Advances in genetics and pharmaceuticals could lead to a cure for dementia by 2020, according to United Kingdom Secretary of Health Jeremy Hunt.
“Finding drugs that can halt or cure dementia may seem a distant prospect now but there are drugs companies that think they will have a cure for dementia by 2020,” Hunt said at the recent Local Government Association conference in Manchester, according to The Telegraph.
The United Kingdom’s Alzheimer’s Society expanded on Hunt’s remarks commenting: “Studies we’re funding show that drugs which are already licensed for other conditions may also treat dementia. If these are successful, we could have them doubling as treatments for dementia within 10 years.”
More than 5 million Americans have Alzheimer’s disease, and the Alzheimer’s Association foresees the number increasing to about 13.8 million by 2050.

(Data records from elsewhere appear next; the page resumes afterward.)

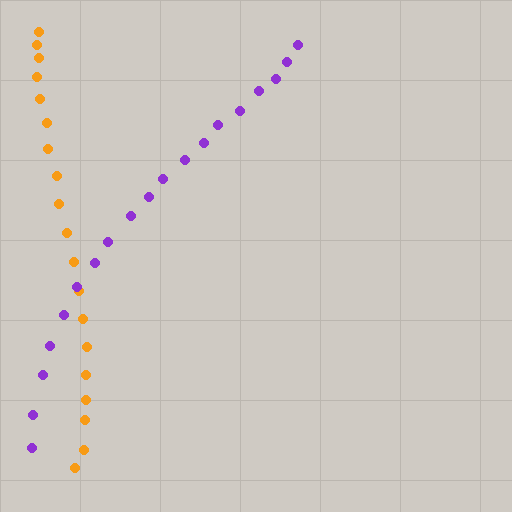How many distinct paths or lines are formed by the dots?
There are 2 distinct paths.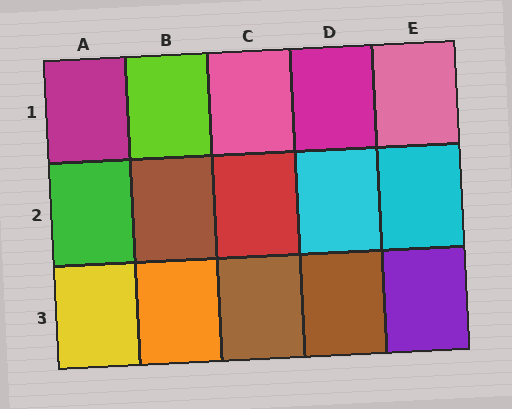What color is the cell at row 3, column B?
Orange.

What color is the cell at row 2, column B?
Brown.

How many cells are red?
1 cell is red.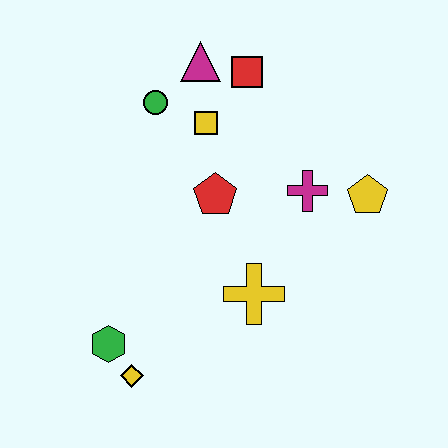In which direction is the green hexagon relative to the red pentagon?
The green hexagon is below the red pentagon.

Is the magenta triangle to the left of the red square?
Yes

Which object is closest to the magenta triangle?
The red square is closest to the magenta triangle.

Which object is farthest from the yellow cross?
The magenta triangle is farthest from the yellow cross.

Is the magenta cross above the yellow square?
No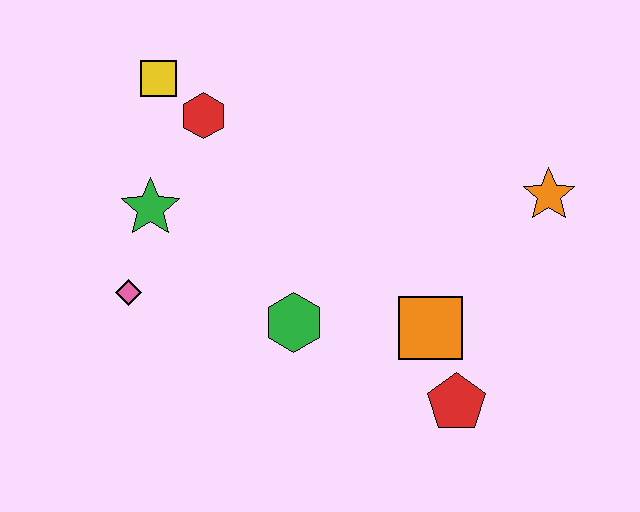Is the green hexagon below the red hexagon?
Yes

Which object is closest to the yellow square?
The red hexagon is closest to the yellow square.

As more of the population develops dementia and a cure remains elusive, providing effective care for residents with dementia becomes even more important. The Centers for Medicare & Medicaid Services held a webinar Wednesday to discuss the reduction of antipsychotics among residents with Alzheimer’s or other forms of dementia. Facilities have achieved a 4% reduction in off-label use of antipsychotics among residents with dementia, but CMS is still aiming for a 15% average reduction.
More than anything, nursing home administrators and specialists emphasized the importance of personalized care.
“Get to know your residents, who they are and what their past has been, and it will help the care team,” said Alice Bonner, Ph.D., RN, deputy associate administrator in CMS’ northeast region. Bonner was previously the director of the division of nursing homes at CMS.